Draquila - L'Italia che trema

di Sandro Calice

DRAQUILA – L’ITALIA CHE TREMA

di Sabina Guzzanti, Italia 2010 (BIM)
Documentario.

C’è poco da ridere. Sabina Guzzanti torna dietro la macchina da presa tre anni dopo “Le ragioni dell’aragosta” e ci racconta, spennellandolo con amara ironia, il dopo terremoto de L’Aquila, con un documentario poco ideologico, un lucido reportage in cui, appunto, c’è poco da ridere.

Sabina Guzzanti decide di andare a L’Aquila dopo il G8 di luglio dell’anno scorso, perché aveva sentito parlare di cose alle quali non voleva credere. La realtà che scopre, e che ci racconta, è anche peggio. La prima impressione è che la gente dava per scontato che i soccorritori della Protezione civile (non tutti gli altri) fossero invasori. E le tendopoli luoghi in cui era quasi sospeso il diritto, dov’era impossibile manifestare il dissenso, soprattutto in presenza dei media, dove non venivano somministrati caffè, alcol e Coca Cola per evitare che la gente si “eccitasse”, mentre il centro storico della città restava distrutto, militarizzato e off-limits per gli stessi abitanti. Tranne poi scoprire che un isolato, anziano professore dalla sua casa, coi ricordi di una vita, non era voluto andar via, e con una spesa di un migliaio di euro e poco più e il lavoro di pochi giorni di due operai l’aveva messa in sicurezza. Mentre fuori dalla città si costruivano case di legno e compensato da 2.700 euro a metro quadro, prezzo considerato impensabile dagli stessi costruttori, dove è “sconsigliato” appendere anche un solo quadro perché l’alloggio va restituito nelle stesse condizioni in cui è stata consegnato. Case, tra l’altro, sufficienti solo per un terzo della popolazione.

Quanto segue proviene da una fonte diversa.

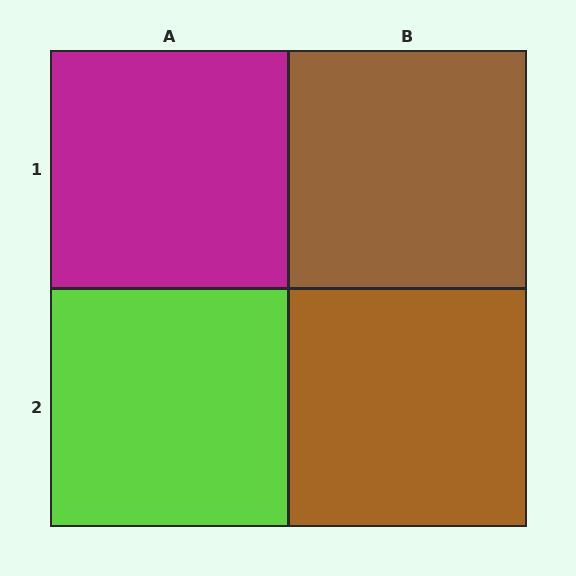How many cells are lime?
1 cell is lime.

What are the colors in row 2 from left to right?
Lime, brown.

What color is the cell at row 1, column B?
Brown.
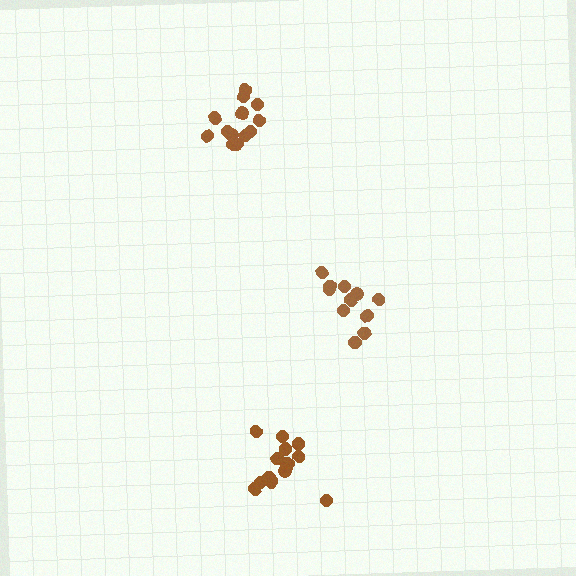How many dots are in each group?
Group 1: 11 dots, Group 2: 15 dots, Group 3: 13 dots (39 total).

Da questi fatti, la Guzzanti allarga lo sguardo e ci mostra un’impressionante e preoccupante meccanismo che va dallo sfruttamento mediatico del terremoto ai fini del consenso politico da parte del presidente del Consiglio Berlusconi alle brutali storture legislative (chiamate “sveltine istituzionali”) che consentono alla Protezione civile e al suo capo Bertolaso di gestire una quantità immane di denaro (circa 10 miliardi in pochi anni) fuori da ogni regola e controllo anche per eventi, come le visite pastorali del Papa, che nulla hanno a che fare con le emergenze. Fino alla cronaca che supera la fantasia e raggiunge lo schifo massimo, quando si sentono le intercettazioni delle voci di chi la notte del terremoto, con la gente morta sotto le macerie, ride e pregusta già i futuri affari.
La Guzzanti, però, a differenza di Michael Moore al quale viene spesso accostata, cerca questa volta di mantenere uno sguardo quanto più possibile obiettivo, raccontandoci anche che, almeno fino a quando sono scoppiati i recenti scandali, quasi tutti i terremotati adoravano Berlusconi e il suo “governo del fare”, e che ancora, in parte, sono contente – se così si può dire – di come stanno andando le cose. Mentre la triste assenza dell’opposizione viene immortalata in una tenda che il Pd avrebbe dovuto usare per stare vicino alla popolazione, desolatamente vuota e abbandonata 24 su 24, sotto il sole e la neve, sempre.

La forza del film, come sempre in questi casi, è quella di raccontare cose che chiunque in questo Paese faccia un minimo sforzo per informarsi senza accontentarsi solo di certi telegiornali conosce benissimo, ma di metterle poi tutte insieme, in modo organico e conseguenziale. E viene la nausea. Una parte del documentario, che sarà fuori concorso a Cannes e che ha già fatto infuriare Bertolaso per la “pubblicità negativa” che secondo lui farebbe all’Italia, è dedicata agli allarmi sugli sciami sismici che precedettero il terremoto e che furono taciuti o ignorati. Con la straziante storia di un padre, giornalista, che si fidò delle fonti ufficiali, Protezione civile compresa, e in quei mesi tranquillizzò i cittadini con i suoi articoli. Tranquillizzò anche i suoi amici e i suoi familiari. Tranquillizzò perfino i suoi due figli quella notte del 6 aprile 2009, quando ci fu la prima scossa. E li perse.